Kathal ki sabzi (Jackfruit in english) is a North Indian delicacy that is made from raw jackfruit. With the advent of summers, the one of the many things thing I crave for is jackfruit. I love this fruit in all its form- be it raw or ripe, both the form makes me drooling.
In north India, Jackfruit or kathal is either prepared as a dry sabzi or in the form of curry. In this post, I have shared the recipe for making the jackfruit with gravy. This involves deep frying the jackfruit pieces and then cooking the fried pieces along with the gravy. You can even include the almond-shaped seeds to this recipe. Just peel the seeds and slice it and fry it along with the jack-fruit pieces.
The peeling part of the jackfruit is a tough one and time consuming too. I remember my mom peeling it and making the sabzi the hard way. Since I am very lazy to do all the peeling and chopping, and don’t want to make my hands messy and sticky, I usually get it peeled and chopped from my local vegetable vendor
This recipe do calls for a bit of labour and time. I usually do multitasking when making this recipe by frying the pieces on one side and preparing the gravy on the other side. In this recipe I have used the onion and tomato paste and cooked it the long way, but if you are short of time just chop the onions and tomato and puree it after it gets cooked. Trust me, this recipe tastes so wonderful and is totally worth the effort you put in.
Ingredients required for Kathal (Jackfruit) ki Sabzi Recipe:
Jackfruit (kathal) – 500 gms (cut into medium sized chunks)
Onion – 2 big
Tomatoes – 5 (medium)
Ginger – 1 1/2 ”
Garlic – 7-8 pods
Bay leaf – 1
Cinnamon stick – 1″ piece
Coriander powder – 2 1/2 tsp
Red chilli powder – 1/2 tsp
Kashmiri mirch powder – 1/2 tsp
Turmeric powder – 1/4 tsp
Roasted cumin powder – 1/2 tsp
Garam Masala – 1/2 tsp
Coriander leaves – 2 tbsp (chopped finely)
Oil – 3 tbsp + some extra oil for deep frying jackfruit
Water – 1 1/2 – 2 cups (Can be varied as per choice to make the gravy thick or thin)
Salt – As per taste
How to make Kathal ki Sabzi:
- Cut the jackfruit into medium size (1.5 – 2”) chunks, peel the seeds, slice them and wash them thoroughly.

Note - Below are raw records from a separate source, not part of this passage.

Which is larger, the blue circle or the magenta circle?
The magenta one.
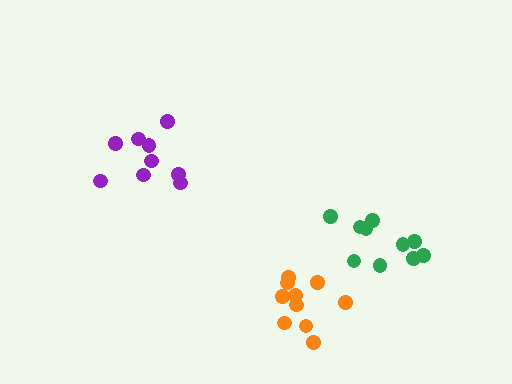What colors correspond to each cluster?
The clusters are colored: green, orange, purple.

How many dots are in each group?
Group 1: 10 dots, Group 2: 10 dots, Group 3: 9 dots (29 total).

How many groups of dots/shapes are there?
There are 3 groups.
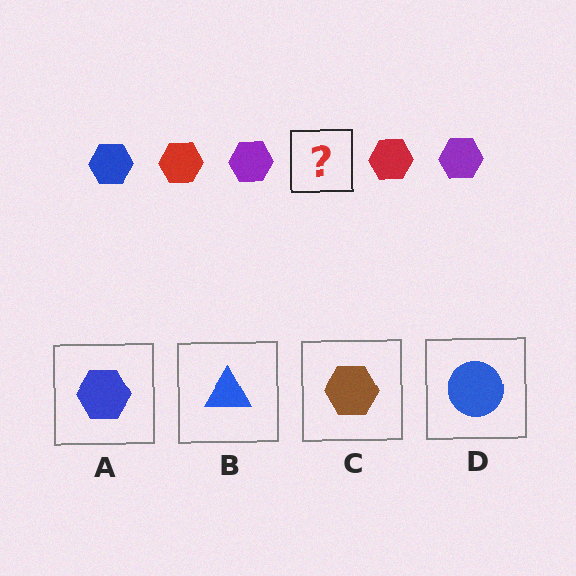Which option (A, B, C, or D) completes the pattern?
A.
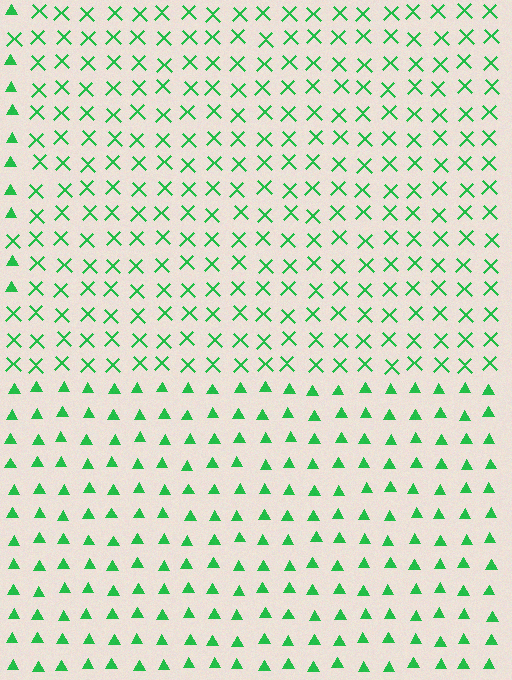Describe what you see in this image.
The image is filled with small green elements arranged in a uniform grid. A rectangle-shaped region contains X marks, while the surrounding area contains triangles. The boundary is defined purely by the change in element shape.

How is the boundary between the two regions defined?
The boundary is defined by a change in element shape: X marks inside vs. triangles outside. All elements share the same color and spacing.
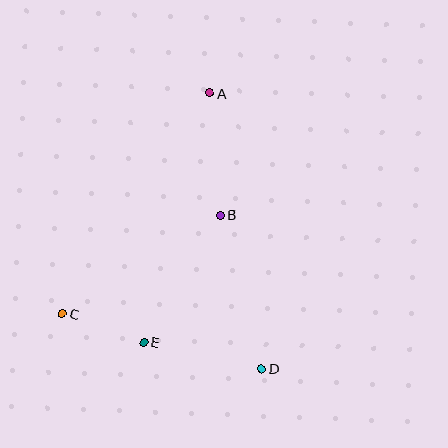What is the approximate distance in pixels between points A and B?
The distance between A and B is approximately 123 pixels.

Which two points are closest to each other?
Points C and E are closest to each other.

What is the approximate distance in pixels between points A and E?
The distance between A and E is approximately 258 pixels.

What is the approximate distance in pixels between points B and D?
The distance between B and D is approximately 159 pixels.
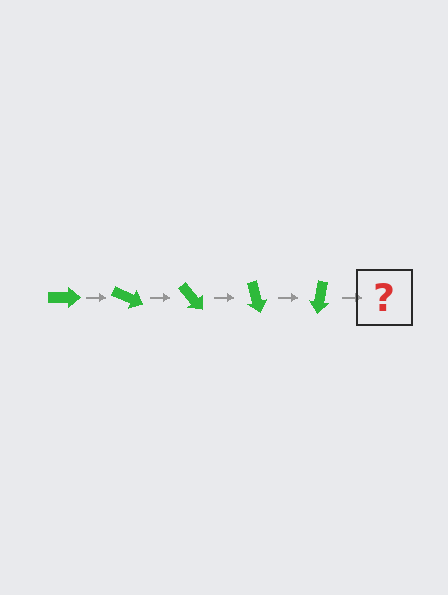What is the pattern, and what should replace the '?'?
The pattern is that the arrow rotates 25 degrees clockwise each step. The '?' should be a green arrow rotated 125 degrees clockwise.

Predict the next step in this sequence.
The next step is a green arrow rotated 125 degrees clockwise.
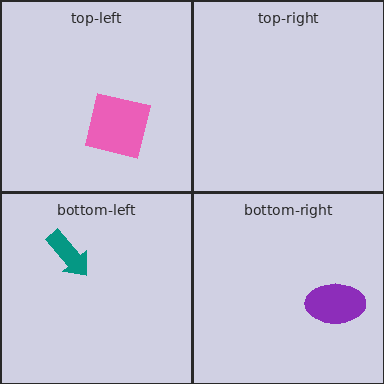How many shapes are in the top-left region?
1.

- Now in a pan/kadhai, deep fry the jackfruit chunks in batches until they attain a golden colour.
- Drain the jackfruit pieces on a filter paper or a kitchen towel to remove the excess oil.

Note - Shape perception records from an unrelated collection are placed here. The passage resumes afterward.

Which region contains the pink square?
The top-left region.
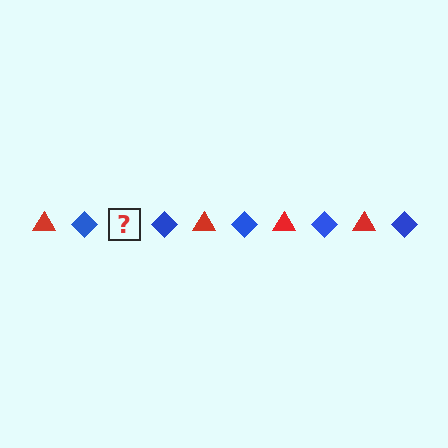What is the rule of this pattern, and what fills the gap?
The rule is that the pattern alternates between red triangle and blue diamond. The gap should be filled with a red triangle.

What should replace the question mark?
The question mark should be replaced with a red triangle.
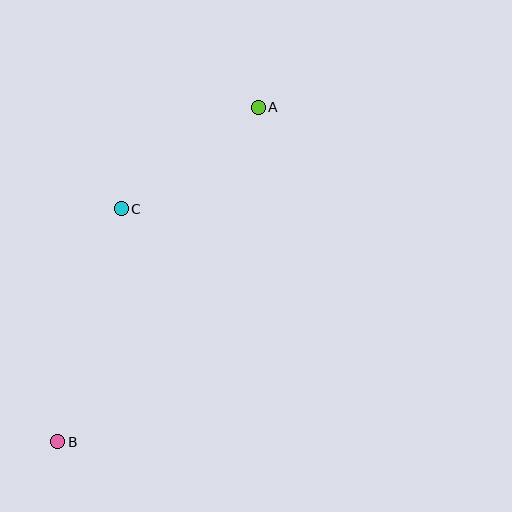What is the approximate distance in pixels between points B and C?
The distance between B and C is approximately 242 pixels.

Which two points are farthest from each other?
Points A and B are farthest from each other.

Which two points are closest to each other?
Points A and C are closest to each other.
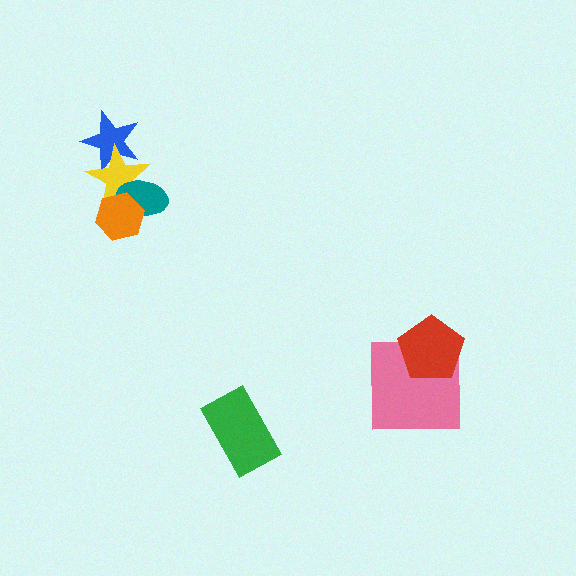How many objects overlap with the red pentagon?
1 object overlaps with the red pentagon.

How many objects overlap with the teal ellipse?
2 objects overlap with the teal ellipse.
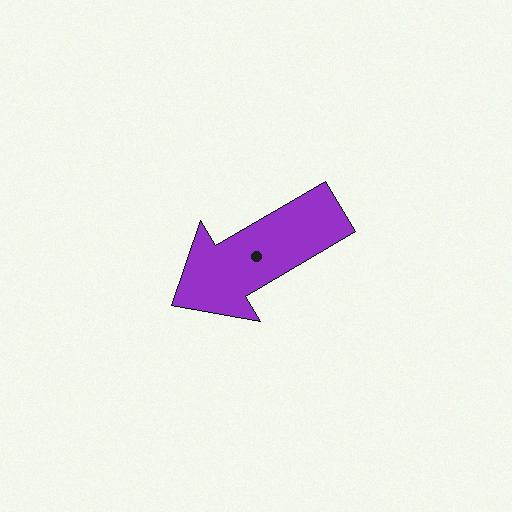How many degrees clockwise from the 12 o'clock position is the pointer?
Approximately 240 degrees.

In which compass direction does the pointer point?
Southwest.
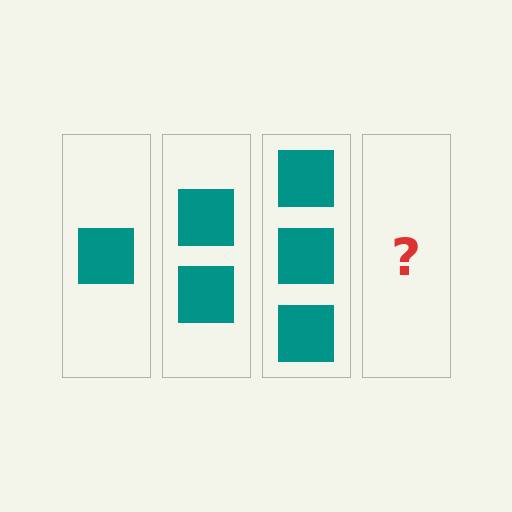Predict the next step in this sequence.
The next step is 4 squares.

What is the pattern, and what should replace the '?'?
The pattern is that each step adds one more square. The '?' should be 4 squares.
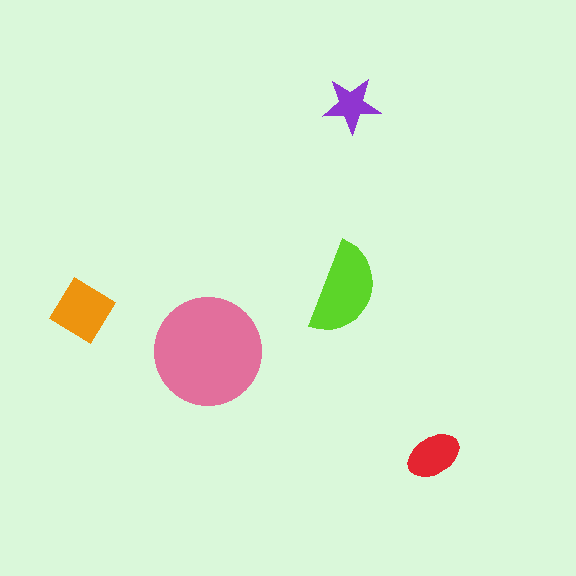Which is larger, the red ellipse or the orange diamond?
The orange diamond.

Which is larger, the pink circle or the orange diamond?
The pink circle.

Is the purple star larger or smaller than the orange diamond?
Smaller.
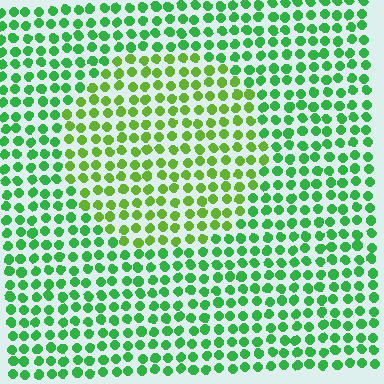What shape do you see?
I see a circle.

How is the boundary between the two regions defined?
The boundary is defined purely by a slight shift in hue (about 32 degrees). Spacing, size, and orientation are identical on both sides.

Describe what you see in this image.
The image is filled with small green elements in a uniform arrangement. A circle-shaped region is visible where the elements are tinted to a slightly different hue, forming a subtle color boundary.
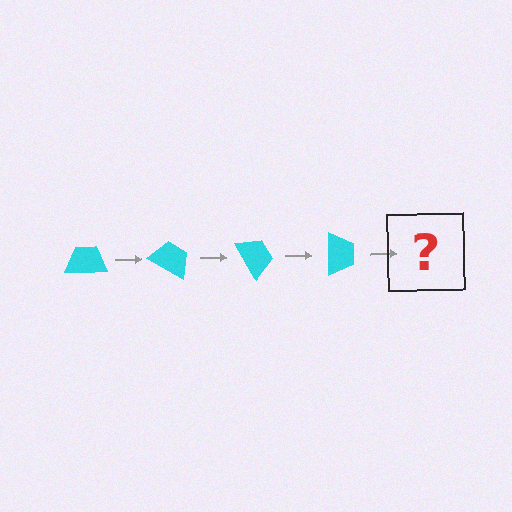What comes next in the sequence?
The next element should be a cyan trapezoid rotated 120 degrees clockwise.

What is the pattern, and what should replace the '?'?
The pattern is that the trapezoid rotates 30 degrees clockwise each step. The '?' should be a cyan trapezoid rotated 120 degrees clockwise.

- In a separate pan, add 3 tbsp of oil.
- Add the bay leaf and cinnamon stick and saute till it becomes aromatic.
- Add the onion paste and saute till the onions become slightly golden brown.
- Now add the ginger-garlic paste and saute till the raw smell of ginger and garlic fades off.
- Now move the onion-ginger-garlic mixture to a side and add the tomato puree. Cook until oil starts separating from the tomato mixture.
- Add the coriander powder, red chilli powder, kashmiri red chilli powder and turmeric powder and saute on a low flame till the spices become fragrant.
- Now add 1/2 cup of water and evenly mix the masala so as to make a smooth paste.
- Add the fried jackfruit pieces.
- Mix it evenly till all the pieces are evenly coated with the masala.
- Now add 1 1/2 cups of water and mix evenly.
- Add the roasted cumin powder, garam masala and salt and cook it covered for 8-10 minutes till the jack-fruit pieces become soft and the gravy thickens.
- Switch of the flame and garnish with chopped coriander leaves.
- Serve hot with phulkas/roti or rice and onion rings.